Broccoli and Cheese Soup
If there’s one soup that checks all the boxes—kid-approved, hearty, budget-friendly, and easy to throw together on a busy night—it’s this Broccoli & Cheese Soup. It’s creamy, cozy, and comes together with simple ingredients you probably already have on hand.
What I love most is how customizable it is. You can keep it extra quick with frozen broccoli and bouillon, or fancy it up with fresh broccoli and homemade stock. Either way, it turns out rich every single time.
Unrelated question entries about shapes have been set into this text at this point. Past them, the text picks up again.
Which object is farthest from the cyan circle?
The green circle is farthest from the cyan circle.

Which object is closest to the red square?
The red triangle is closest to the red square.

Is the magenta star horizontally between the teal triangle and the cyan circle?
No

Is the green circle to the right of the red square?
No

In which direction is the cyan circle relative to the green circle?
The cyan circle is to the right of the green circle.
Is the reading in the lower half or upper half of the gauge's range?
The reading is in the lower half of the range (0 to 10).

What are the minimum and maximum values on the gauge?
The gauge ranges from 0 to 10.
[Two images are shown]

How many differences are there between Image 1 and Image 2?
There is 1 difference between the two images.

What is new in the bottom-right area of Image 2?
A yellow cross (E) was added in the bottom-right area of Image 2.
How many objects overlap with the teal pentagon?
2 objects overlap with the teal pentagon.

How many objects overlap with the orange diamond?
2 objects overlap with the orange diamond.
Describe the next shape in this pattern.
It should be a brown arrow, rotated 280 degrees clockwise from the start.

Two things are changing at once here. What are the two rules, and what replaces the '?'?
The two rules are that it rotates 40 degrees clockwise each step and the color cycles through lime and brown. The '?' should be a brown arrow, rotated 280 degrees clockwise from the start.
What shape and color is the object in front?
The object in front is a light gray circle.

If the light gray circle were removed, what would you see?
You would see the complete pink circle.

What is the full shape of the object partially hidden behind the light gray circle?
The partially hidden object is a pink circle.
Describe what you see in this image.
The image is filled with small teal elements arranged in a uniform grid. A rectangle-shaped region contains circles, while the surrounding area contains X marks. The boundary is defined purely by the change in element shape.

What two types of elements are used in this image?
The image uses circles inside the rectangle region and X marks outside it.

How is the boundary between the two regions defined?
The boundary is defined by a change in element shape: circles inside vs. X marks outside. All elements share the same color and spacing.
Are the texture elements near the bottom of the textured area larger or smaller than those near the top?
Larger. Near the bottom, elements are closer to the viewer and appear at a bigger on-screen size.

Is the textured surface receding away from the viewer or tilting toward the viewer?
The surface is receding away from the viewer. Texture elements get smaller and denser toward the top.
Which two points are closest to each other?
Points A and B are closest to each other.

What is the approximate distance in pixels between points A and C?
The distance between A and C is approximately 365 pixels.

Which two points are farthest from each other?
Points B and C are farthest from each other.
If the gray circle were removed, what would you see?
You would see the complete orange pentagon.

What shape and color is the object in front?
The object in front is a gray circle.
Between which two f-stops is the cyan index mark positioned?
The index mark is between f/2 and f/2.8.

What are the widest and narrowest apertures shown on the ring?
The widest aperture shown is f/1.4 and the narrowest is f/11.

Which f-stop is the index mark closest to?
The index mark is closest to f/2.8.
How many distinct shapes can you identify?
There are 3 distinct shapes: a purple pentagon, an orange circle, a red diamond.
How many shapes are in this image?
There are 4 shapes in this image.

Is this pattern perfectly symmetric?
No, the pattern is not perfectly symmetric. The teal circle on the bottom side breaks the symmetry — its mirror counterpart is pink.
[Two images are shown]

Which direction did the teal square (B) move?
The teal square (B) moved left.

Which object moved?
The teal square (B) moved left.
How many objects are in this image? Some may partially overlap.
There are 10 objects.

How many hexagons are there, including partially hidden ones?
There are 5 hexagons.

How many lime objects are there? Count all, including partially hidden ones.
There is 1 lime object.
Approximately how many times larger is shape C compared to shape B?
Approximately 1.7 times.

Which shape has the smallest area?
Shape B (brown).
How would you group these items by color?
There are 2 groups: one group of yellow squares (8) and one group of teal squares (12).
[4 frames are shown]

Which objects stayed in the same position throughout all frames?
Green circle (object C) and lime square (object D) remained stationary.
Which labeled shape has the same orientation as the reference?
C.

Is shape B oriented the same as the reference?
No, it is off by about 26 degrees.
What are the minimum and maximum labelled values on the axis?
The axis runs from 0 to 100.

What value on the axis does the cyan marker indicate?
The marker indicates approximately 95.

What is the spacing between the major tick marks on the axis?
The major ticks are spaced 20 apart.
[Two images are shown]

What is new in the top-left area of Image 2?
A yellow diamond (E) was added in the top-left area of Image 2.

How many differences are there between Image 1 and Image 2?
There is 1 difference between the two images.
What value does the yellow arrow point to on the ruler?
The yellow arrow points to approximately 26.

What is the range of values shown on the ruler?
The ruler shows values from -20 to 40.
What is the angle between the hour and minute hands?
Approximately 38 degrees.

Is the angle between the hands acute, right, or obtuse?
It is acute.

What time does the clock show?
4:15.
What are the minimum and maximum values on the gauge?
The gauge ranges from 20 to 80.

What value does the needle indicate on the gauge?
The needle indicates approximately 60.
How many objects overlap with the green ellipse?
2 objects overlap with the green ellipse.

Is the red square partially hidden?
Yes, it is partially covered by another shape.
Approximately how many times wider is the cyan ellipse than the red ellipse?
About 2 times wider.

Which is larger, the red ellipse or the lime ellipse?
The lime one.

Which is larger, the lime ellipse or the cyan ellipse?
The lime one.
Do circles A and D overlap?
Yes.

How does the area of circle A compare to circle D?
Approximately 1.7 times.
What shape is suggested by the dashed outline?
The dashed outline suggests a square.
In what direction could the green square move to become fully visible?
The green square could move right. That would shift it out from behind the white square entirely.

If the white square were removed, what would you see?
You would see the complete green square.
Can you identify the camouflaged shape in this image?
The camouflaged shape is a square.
And the best part? The noodles go in the bowl first, so everyone gets the perfect balance of cheesy soup and tender pasta. Your kids can even help scoop the noodles in—it’s a whole vibe on cold-weather evenings.
One of my favorite things about this recipe is how simple it is to make gluten free. The soup itself is naturally gluten free as long as you use a GF bouillon or chicken stock, so all you really need to do is swap the egg noodles for your favorite gluten-free noodle—or skip the noodles entirely and keep it veggie-packed. It still turns out creamy, comforting, and just as delicious. Perfect for families juggling different dietary needs without making separate meals.
Ingredients:
- 1 chopped onion
- 4 Tbsp butter
- 6 cups water
- 6 chicken bouillon cubes
- 2 (10 oz) bags frozen broccoli, thawed
- 6 cups milk
- 8 oz egg noodles
- 10 oz (about 2 ½ cups) shredded cheddar cheese (or Velveeta)
- 1 tsp garlic salt
Instructions:
- Cook the noodles
Prepare the egg noodles until al dente, drain, and set aside. - Sauté the onions
In a large soup pot, melt the butter and cook the chopped onion until softened and fragrant. - Add bouillon
Stir in the bouillon cubes until dissolved. Add a splash of the water if needed to help them melt. - Build the soup base
Add garlic salt, water, milk, and broccoli. Heat until just below a boil—keep an eye on it because dairy can scorch quickly. - Melt in the cheese
Reduce heat to low and stir in the cheddar cheese, mixing constantly until completely melted and smooth. - Serve
Add a scoop of noodles to each bowl and ladle the hot soup over the top. Enjoy!
Notes
- You can substitute the water + bouillon with equal amounts of chicken stock.
- Fresh steamed broccoli works beautifully too.
- You can substitute the shredded cheddar cheese for Velveeta.
- If using fresh garlic, sauté it with the onions and adjust the amount to taste.
Jazz It Up! (Optional Add-Ins & Toppings)
And if you’re anything like me, you’ll want to dress your bowl up a little. This soup is delicious on its own, but it becomes next-level cozy when you add fun toppings. Think crispy bacon bits, toasted crouton bread, or an extra handful of freshly shredded cheddar melting right on top. Mix and match, pile it on—make it your own!
Want to take your bowl to the next level? Try adding:
- Crispy bacon bits — for a salty, smoky bite
- Homemade toasted crouton bread — adds the perfect crunch
- Extra freshly shredded cheddar cheese — because there is never too much cheese
- A sprinkle of black pepper or crushed red pepper
- A drizzle of cream for extra richness
These little touches make it feel restaurant-quality—without any extra fuss.